Le parole di Ignazio Visco sui rischi d’inflazione, che non sono solo al rialzo, e sulle condizioni potenzialmente favorevoli dell’economia inducono a una certa dose di ottimismo, ma come vanno interpretate, alla luce della realtà dei fatti?
Il contesto di riferimento è quello europeo, che in confronto a quello statunitense non è ancora investito da una crescita sistematica della domanda aggregata e da una riduzione significativa del tasso di disoccupazione. Per questo motivo, le politiche monetarie di Federal Reserve e Banca Centrale Europea divergono e nel nostro continente si registra una continuità degli interventi espansivi, al netto di una riduzione del ritmo di acquisto dei titoli nel 2022 e delle eventuali scelte successive di tapering più intenso o di maggiorazione dei tassi ufficiali. Già queste indicazioni introducono incognite per l’imminente avvenire, rese ancor più evidenti dalle differenze di opinione nel Consiglio direttivo della Bce sulle aspettative di inflazione.
Quali sono i principali elementi di insicurezza, secondo il governatore della Banca d’Italia?

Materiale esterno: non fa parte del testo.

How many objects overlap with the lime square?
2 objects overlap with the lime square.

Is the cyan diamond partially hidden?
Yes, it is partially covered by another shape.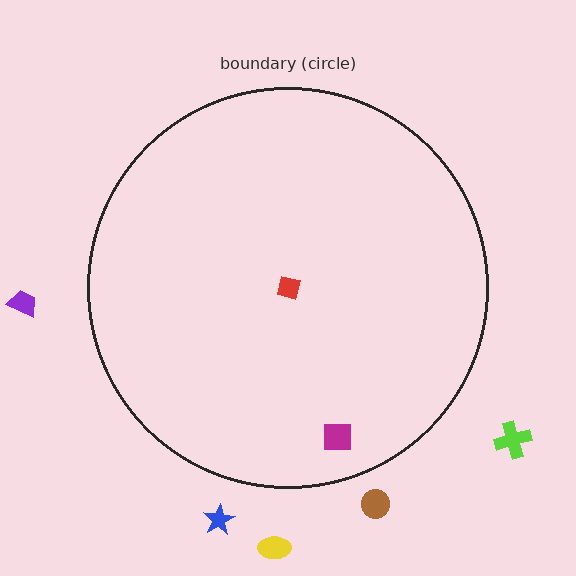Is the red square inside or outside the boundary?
Inside.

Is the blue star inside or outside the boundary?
Outside.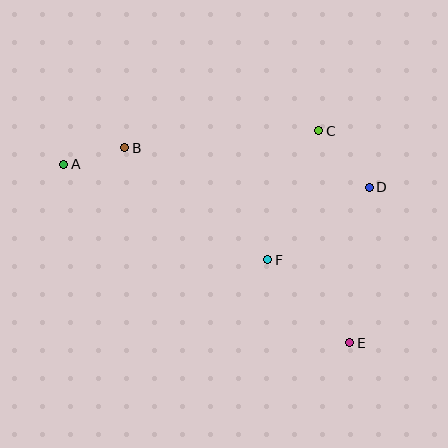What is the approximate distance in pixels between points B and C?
The distance between B and C is approximately 195 pixels.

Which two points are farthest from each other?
Points A and E are farthest from each other.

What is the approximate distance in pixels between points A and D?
The distance between A and D is approximately 306 pixels.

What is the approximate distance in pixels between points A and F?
The distance between A and F is approximately 225 pixels.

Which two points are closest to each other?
Points A and B are closest to each other.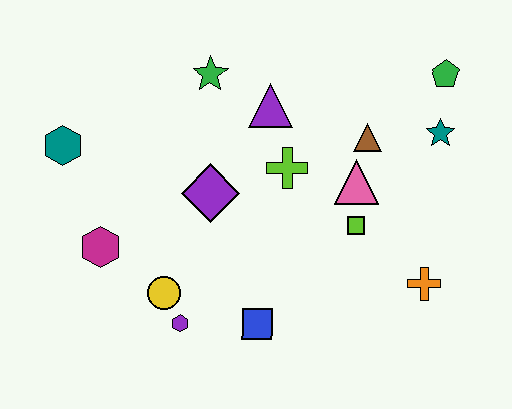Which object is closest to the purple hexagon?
The yellow circle is closest to the purple hexagon.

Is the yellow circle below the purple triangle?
Yes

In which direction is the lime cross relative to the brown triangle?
The lime cross is to the left of the brown triangle.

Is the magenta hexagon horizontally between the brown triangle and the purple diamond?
No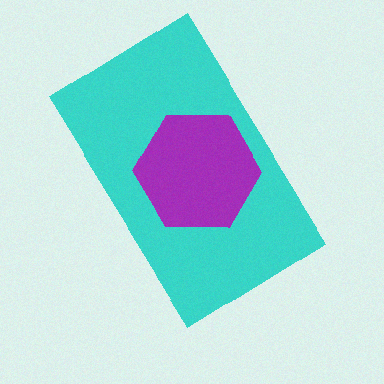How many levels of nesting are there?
2.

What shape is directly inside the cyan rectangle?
The purple hexagon.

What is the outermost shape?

Il principale è sicuramente costituito dall’andamento della pandemia e dagli effetti delle varianti su mobilità e attività economiche, emergono altre preoccupazioni in relazione alle strozzature dell’offerta e all’incremento dei prezzi energetici, che ha origini di carattere strutturale e geopolitico, innescate dalla transizione ambientale. Inoltre, se un risoluto aumento dei margini delle imprese e delle retribuzioni non appare un problema immediato, è chiaro che inciderà su di esso proprio l’evoluzione dell’inflazione. Le sollecitazioni di Visco per una politica di bilancio comune, ipotizzando un Ministro europeo dell’Economia, sono del tutto condivisibili. Al pari dell’invito rivolto alle amministrazioni pubbliche a utilizzare le enormi risorse dei prossimi anni in modo efficiente e rapido, attraendo consistenti investimenti privati, evitando il “debito cattivo” e tagliando la spesa dove i costi superano i benefici. Ed è eloquente il monito alle forze politiche affinché guardino oltre il brevissimo periodo, considerando la rilevanza dell’innovazione e dei possibili salti di continuità nella crescita.
Ma guardando ad un orizzonte più ampi sui pericoli che potevano sorgere da un’inflazione eccessiva, cosa si intravede?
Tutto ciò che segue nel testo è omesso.